Plaque to William Arling (?)
The reason why I photographed number 7 is because it has a plaque on the wall. This is damaged and hard to read but we think it celebrates a William Arling, clockmaker, who allegedly lived and had his shop here from 1820. The second letter of the surname is damaged and we may have misinterpreted it. I cannot find any mention of a clockmaker of that name but that may simply mean that he did not achieve fame. Nor do I know who placed the plaque or how authoritative their information might be. It remains, therefore, as a touching but mysterious memorial to a skilled artisan of a past age.

Sign no longer spinning
Back in St John Street, I photographed this barber’s shop. I had previously photographed it during the first lockdown when it had a different name. What had attracted my attention then was that the red and white sign had been left spinning, whether by accident or as a sign of hope for the future, I don’t know. At the end of the lockdown, it had changed ownership and had operated until hit by Lockdown v 2. Then it closed, of course, but this time, the sign is still. I hope that is not an omen…

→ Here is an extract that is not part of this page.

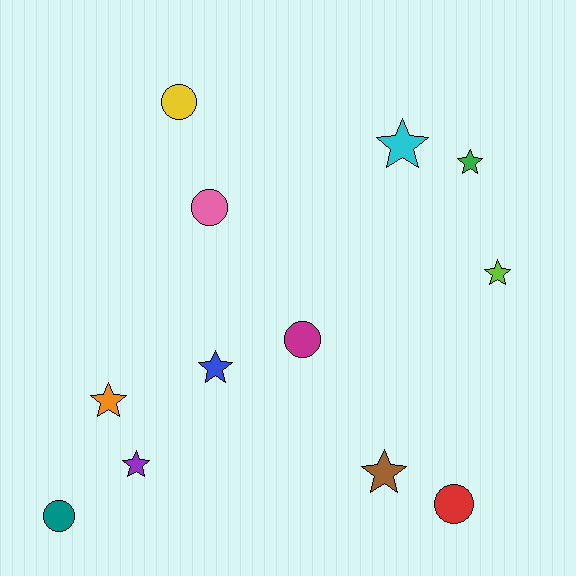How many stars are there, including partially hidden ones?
There are 7 stars.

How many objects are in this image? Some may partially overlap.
There are 12 objects.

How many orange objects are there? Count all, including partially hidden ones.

Naked ambition at Andrew Majtenyi’s
I spotted this naked dummy in the window of Andrew Majtenyi, a purveyor of designer garments for women. Despite having a small premises in a relatively obscure part of town, Andrew Majtenyi seems to be fairly well known as a designer. The unclothed dummy strikes a strange note and might almost be regarded as an ikon of the pandemic… Though we ourselves will never be in a position to be customers of the business, I hope the time soon comes for it to reopen and thrive again. So many businesses have shrunk or closed entirely because of the pandemic and we have yet to count the cost of this.

Missing letters
I already showed you the shop in Pentonville Road with missing letters. (See Missing letters.) Here is another one, this time in St John Street. Have the letters fallen off or been removed? Will they be replaced? Let’s hope so and that the disappearance of letters is not an omen of yet another disappearing business.
From here, we went to Jusaka and bought our coffee. For those who were kind enough to wish me well after my root extraction (see Roots), I will say yes, I am again taking hot drinks though still with a degree of caution!